On May 7, 11:01=A0pm, WaltBJ <waltb...@[EMAIL PROTECTED]
> wrote:
> Come now. Are you going to tell me that a rush of air past a
> standing person will exert no force on that person?
Well, as a physics teacher I suspect you understand the difference
between skin friction (due to viscous interaction between the object
and a fluid flow) and dynamic pressure (as in, for example, an
airstream hitting and being deccelerated by the surface of an object).
These are very different sources of "drag", and in macroscopic objects
the second (usually termed "pressure drag") dominates. So no, the
"rush of air past a person" does very little - it goes past. The
portion of the airstream that hits the "front" of the person, and must
be deccelerated by interaction with that surface, is what's doing the
work: the pressure in the front is then higher than the pressure at
the rear, and that's what accelerates the object.
In the situation of a depressurization, there are at least two
differential pressure fields: the ambient field (the fact that you
have low pressure to one side and higher pressure to the other because
one side is/was a pressurized environment), and the dynamic field (the
fact that airflow, or wind, being brought to rest or redirected by the
object is raised to a higher pressure... think Pitot tube). This
thread started out as an attempt to calcualte the forces on an object
under these conditions, and it turns out for a pressurized environment
"blowing out" to a vacuum to be very very small. Perhaps not so for an
airplane... but then since for an airplane the ambient pressure
differential is even less than the vacuum decompression case, there's
some explaining to do. Thus the thread.
> Remember that a considerable section of the Aloha 737... She
> was an obstruction to free flow, therefore the air between her
> and the outside would be at lower pressure than the air in the
> cabin behind her.
Yes. But if you try to do the calculation based on the assumed size of
the hole and the pressure difference, you find that the entire plane
decompresses in a second or so... so fast that while the pressure
differential forces on her body are significant, they do not have time
to accelerate her to any significant speed. Thus the issue. It's not
that the pressure difference doesn't exist - it's that the pressure
differential doesn't exist long enough to produce a significant
terminal velocity.
> I cite the unfortunate B29 side gunners as cases in point where
> a sudden rupture enabled the outrushing cabin air to force them out of
> the aircraft.
That sounds good, but I'd love to see if the numbers work out to
support this assertion.
> I just this moment recalled cases where submarines, after long
submergence=
,
> had developed sufficient internal pressure from compressed air leakage
and=
> supplemental oxygen out of emergency cylinders to catapult an incautious
> person right out of the sub upon opening the first hatch.

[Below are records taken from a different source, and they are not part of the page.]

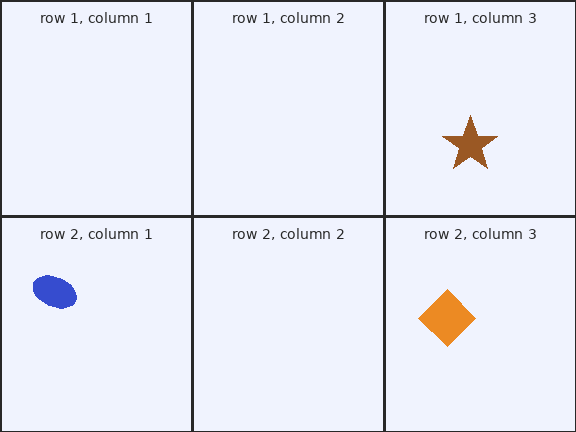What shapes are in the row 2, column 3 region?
The orange diamond.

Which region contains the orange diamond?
The row 2, column 3 region.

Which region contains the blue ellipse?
The row 2, column 1 region.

Well, let's do the numbers. An 80 kg man weighs 785 N. If I'm standing
upright in the hatch, I'd have a surface area of about 0.09 m^2 (about
30 cm by 30 cm... I measured my posterior). That means to just
counterbalance the gravitational forces, I'd need a pressure
difference of 785/0.09 =3D 8722 Pa, quite reasonable. If I wanted the
unlucky dolphin to accelerate upward at 9.81 m/s^2, I'd need twice
that, or 17,444 Pa (2.53 lbs/in^2). All this assumes *no* airflow
around them - here I'm treating the person like a piston in a
cylinder, which is certainly overgenerous, but roughly accurate.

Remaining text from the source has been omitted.